As batatas estavam todas nascidas, com quatro e cinco folhas,… que linda terra faziam e que boa colheira se adivinhava! Foi até ao fundo do quintal e começou dali a deixar uma pitada de buano junto a cada pé de batateira. Teve que ir ao telheiro mais três vezes encher o buaneiro e repetir o gesto junto a cada pé de batata para correr o batatal todo até ao poço de engenho. Andou naquela faina durante cerca de uma hora e meia. Só então tirou o capucho da cabeça (estava varado com a morrinha que caía e já lhe fazia sentir o frio nos ossos) e começou a tratar do gado todo.

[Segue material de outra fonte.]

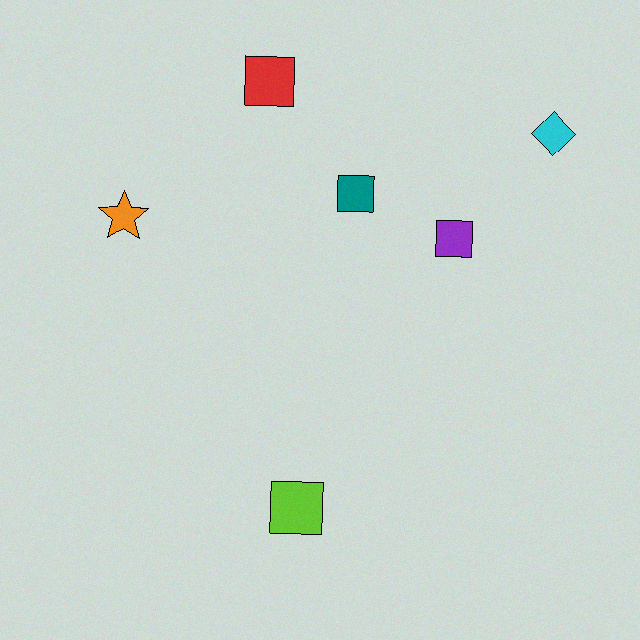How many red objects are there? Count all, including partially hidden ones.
There is 1 red object.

Foi primeiro ao curral dos bois, pôs-lhe mais uma gabela de pasto na manjedoura, espalhou-o para um e outro lado para que ambos comessem e, agarrando no engaço, retirou de junto das patas traseiras umas engaçadas de esterco feito, uma mistura de agulhas de pinheiro com a bosta e mijo dos bois amontoando-as junto á porta do curral, do lado de dentro deste, dum lado e do outro como lhe dava mais jeito, pois já era algum o estrume ali depositado todos os dias, na habitual rotina. Foi depois á estrumeira e carregou para junto das pernas dos animais, umas forquilhadas de agulhas, ficando assim aqueles com as camas feitas.

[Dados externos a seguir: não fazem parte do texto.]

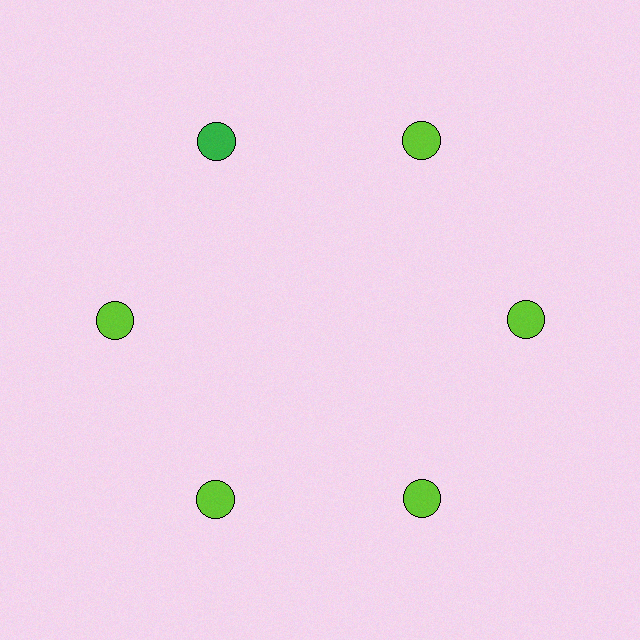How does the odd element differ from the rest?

Passou então para o curral das vacas e, enquanto a Maria acabava de lhe tirar o leite, colocou-lhe na manjedoura uma gabela de pasto que espalhou por toda a manjedoura, dividindo a comida por ambas as cabeças. As vacas nem tugiram, nem mugiram.
A Maria, que se encontrava sentada no banquito e de cabeça encostada aos quadris da Loira, com um teto em cada mão e o lato de folha no meio das pernas, tirava-lhe o leite com mestria, destreza e rapidez, em movimento firmes, descendentes, fazendo com que os esguichos de leite saídos dos tetos entrassem directamente para o lato. Havia previamente lavado o úbere com um pano húmido para evitar que qualquer poeira, esterco ou outra porcaria qualquer entrasse para o lato e fizesse com que a qualidade do leite fosse reduzida e passasse do pasteurizado para o comum ou mesmo para o desvalorizado! Chiça, longe vá o agoiro só de pensar nisso! Só uma quinzena estiveram no rol do comum (os fiscais estavam na leitaria e a Maria, por descuido, não coou o leite, facto que impôs, pela amostra colhida, indícios de inferior qualidade e forçou a sua passagem para um escalão inferior ao pasteurizado: o comum!). Já havia tirado o leita á Malhada e estava quase a acabar o trabalho na Loira. Pouco depois estava ela já com o lato á cabeça, perto de quinze litros de leite dentro dele, a caminho da leitaria da Rita do Ti António, local onde era entregue pelos lavradores e depois recolhido pelas camionetas do Martins e Rebelo, segundo então para Aveiro. A Loira e a Malhada faziam entrar em casa, todos os meses, a quantia correspondente a uma média de vinte e cinco a trinta litros de leite e davam ainda duas crias por ano. A Loira chegou já aos vinte e oito litros e a Malhada andou só pelos vinte e três (diários, no auge da produção!) Sempre foi pago como sendo (e era!) da melhor qualidade.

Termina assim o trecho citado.